Böse Überraschungen gebe es auch zu ungünstigen Zeitpunkten, das sei dann meistens gegen Ende der Vorhaben und während der Inbetriebnahme. "Dann fahren erste Anlagen hoch aber andere funktionieren nicht, obwohl sie anfangs noch funktioniert hatten und deshalb nicht repariert werden mussten. Demnach sind sie einfach abgeschaltet worden, haben dann aber durch die Stillstandzeit einen Schaden genommen oder ein Problem ist nicht erkannt worden . Da funktioniert plötzlich eine Pumpe oder ein Ventil nicht mehr und es ist eventuell kritisch, noch ein Ersatzteil zu beschaffen", beschreibt der InstB.

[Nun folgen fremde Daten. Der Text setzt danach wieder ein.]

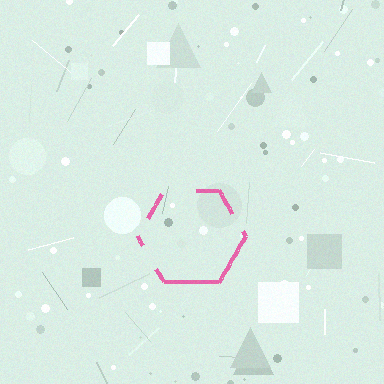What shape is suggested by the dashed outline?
The dashed outline suggests a hexagon.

Kleinere Wartungsarbeiten auch auf hoher See möglich
Kleinere Wartungsarbeiten seien übrigens auch auf hoher See möglich. Dazu zählten Abschmieren, Filterwechsel, Ölwechsel und Klimaanlage warten. Aber auch an einem Zylinderkopf eines Motors könne mitunter gearbeitet werden, weil auch gewisse Ersatzteile an Bord seien.
"Es ist auch eine mechanische und eine E-Werkstatt an Bord. Da können auch Bauteile selbst gefertigt werden. Die Besatzung hat auch fast immer einen 3D-Drucker mit dabei, um Kleinteile selbst zu drucken. Da aber fast alles redundant ist, ist ein Abbruch des Einsatzes bis zum nächsten Instandhaltungstermin nicht nötig. Oder bei der nächsten Hafenliegezeit zum Betanken sind eingeflogene Ersatzteile samt Monteuren vor Ort", so der InstB.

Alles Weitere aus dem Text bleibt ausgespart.